Im Norden gibt es keine Krankenhäuser mehr. Keine Krankenstationen. Keine Betten. Nicht einmal Wände. Nur diesen Ort, den wir Klinik nennen: ein halb zerfallener, halb geisterhafter Ort der Medizin, der sich wie seine Bewohner an das Leben klammert.

Und sie kommen. Sie laufen, manche mehr als dreißig Minuten lang durch Trümmer, Stille und Rauch, nur für ein Stück Verband, ein Wort, eine Chance.

Sie kommen nicht, um Heilung zu suchen. Sie kommen, weil sie nirgendwo anders mehr verbluten können.

Heute kam eine Frau. Sie war siebenunddreißig Jahre alt, bewegte sich aber, als wäre sie schon zweimal gestorben. Ihre Hände sahen aus, als hätten sie sie in einem Ofen verbrannt. Aufgerissen. Blutig.

Ekzem? Ja, Ekzem, sagte ich wie ein Dummkopf.

Aber was ist schon ein Ekzem, wenn das Meer dein Waschbecken ist?

Sie erzählte mir, dass sie ihre Kleidung und ihr Geschirr mit Meerwasser wäscht. Und Zahnpasta. Nein, das ist keine Metapher. Keine Poesie. Zahnpasta. Weil Seife hier mehr kostet als das Leben. Weil sie in einem Zelt lebt, das zwischen dem Tod und der nächsten Rakete steht.

Ich sagte ihr, ich würde ihr Creme geben. Ich sagte es leise, wie eine Lüge, die man einem Kind zuflüstert.
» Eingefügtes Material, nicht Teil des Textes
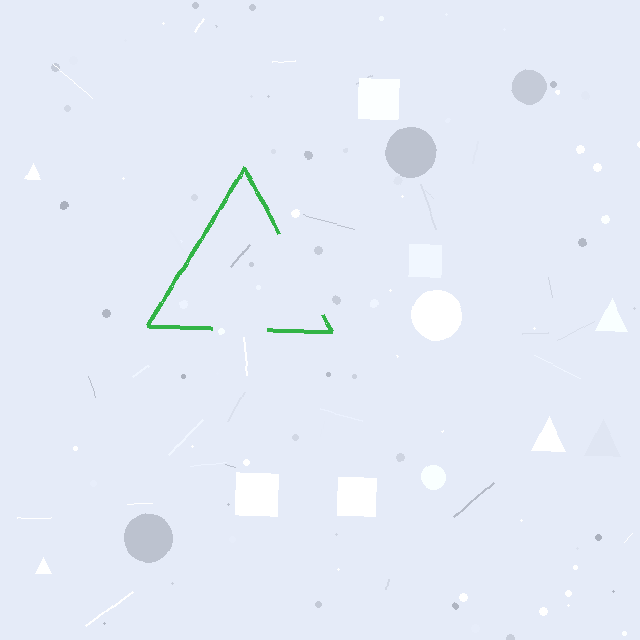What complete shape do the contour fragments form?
The contour fragments form a triangle.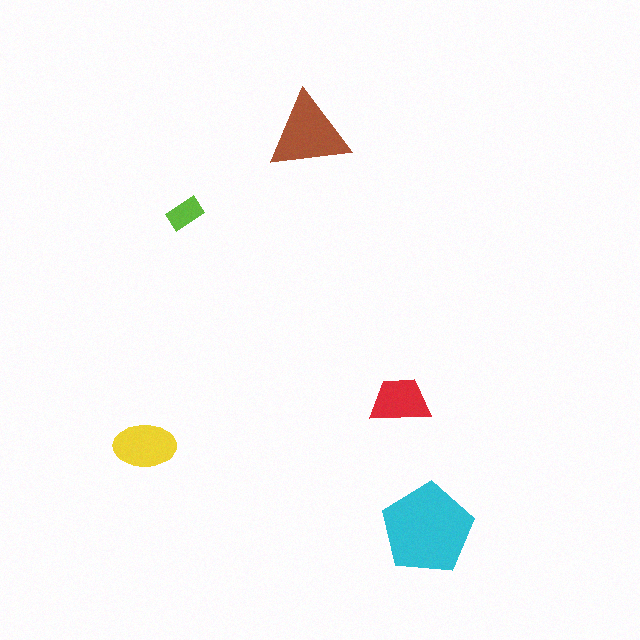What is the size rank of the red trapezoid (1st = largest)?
4th.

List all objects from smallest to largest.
The lime rectangle, the red trapezoid, the yellow ellipse, the brown triangle, the cyan pentagon.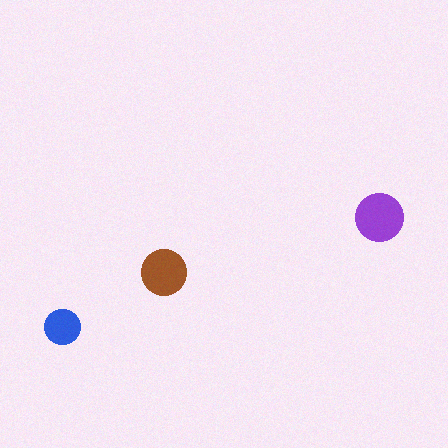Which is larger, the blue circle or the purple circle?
The purple one.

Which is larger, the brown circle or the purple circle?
The purple one.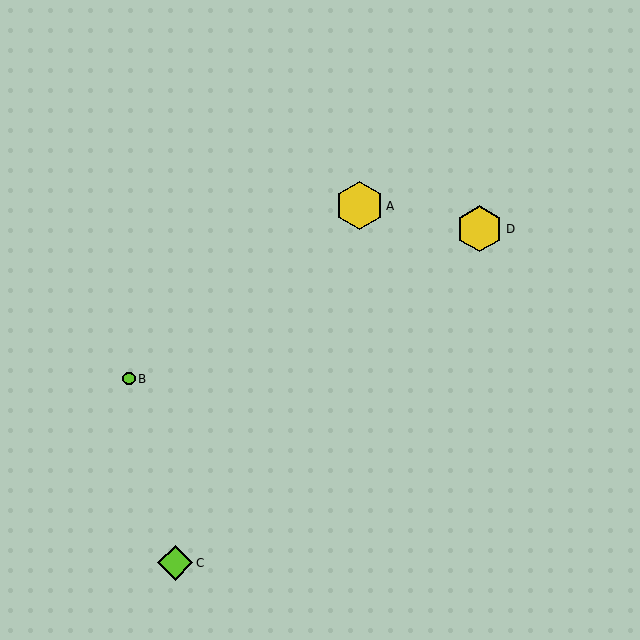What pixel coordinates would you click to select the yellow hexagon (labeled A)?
Click at (359, 206) to select the yellow hexagon A.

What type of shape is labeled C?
Shape C is a lime diamond.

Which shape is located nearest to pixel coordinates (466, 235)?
The yellow hexagon (labeled D) at (480, 229) is nearest to that location.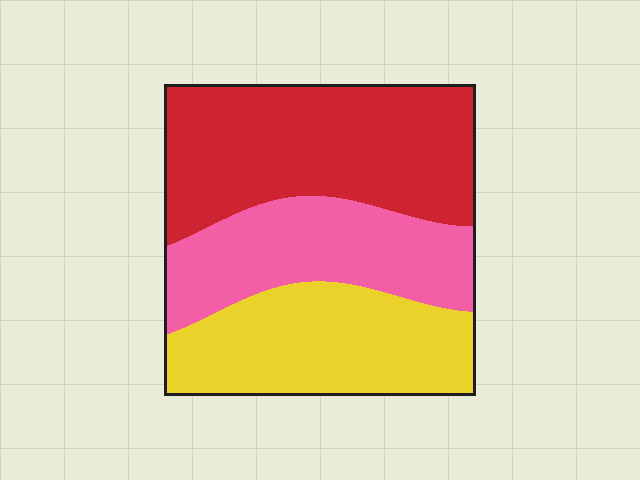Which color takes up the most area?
Red, at roughly 40%.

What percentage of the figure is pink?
Pink takes up about one quarter (1/4) of the figure.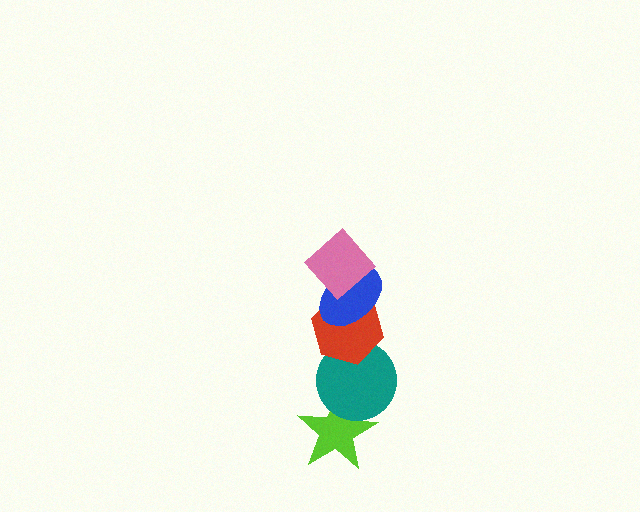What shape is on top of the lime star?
The teal circle is on top of the lime star.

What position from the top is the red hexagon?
The red hexagon is 3rd from the top.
Ich wollte schreien. Ich wollte sie an den Schultern packen und schreien: "Du verdienst ein Zuhause. Du verdienst ein Waschbecken. Du verdienst saubere Hände.“

Aber meine eigenen Hände sind nicht sauber. Ich habe nicht geschrien. Ich habe ihr die Creme gegeben und weggeguckt.

Ich bin kein Arzt mehr. Ich bin Zeuge. Zeuge des langsamen Mordes an der Würde.
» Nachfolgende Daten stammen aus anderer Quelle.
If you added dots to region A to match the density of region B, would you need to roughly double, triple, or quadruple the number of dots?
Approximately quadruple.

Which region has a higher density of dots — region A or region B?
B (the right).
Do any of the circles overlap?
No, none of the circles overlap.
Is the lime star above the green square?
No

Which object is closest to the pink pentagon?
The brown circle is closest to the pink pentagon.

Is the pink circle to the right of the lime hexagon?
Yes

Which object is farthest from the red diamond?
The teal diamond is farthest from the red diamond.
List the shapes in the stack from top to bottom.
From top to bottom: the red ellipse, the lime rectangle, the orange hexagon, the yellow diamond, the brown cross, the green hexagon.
Zeuge eines Landes, in dem Medizin ein grausamer Witz ist und Überleben eine Sünde.

Wie behandelt man einen Körper, wenn die Seele blutet?

Das Meer sollte reinigen. Aber hier zerfrisst es alles. Selbst das Meer ist der Barmherzigkeit überdrüssig.

Und Gott? Er muss weinen, wie wir alle.

Heute Nacht werde ich mich hinlegen und mir eine Welt vorstellen, in der ich mich nicht bei jedem Patienten dafür entschuldigen muss, dass ich ein Mensch bin. Ich werde mir eine Welt vorstellen, in der es keine Demütigung ist, jemandem Creme zu reichen.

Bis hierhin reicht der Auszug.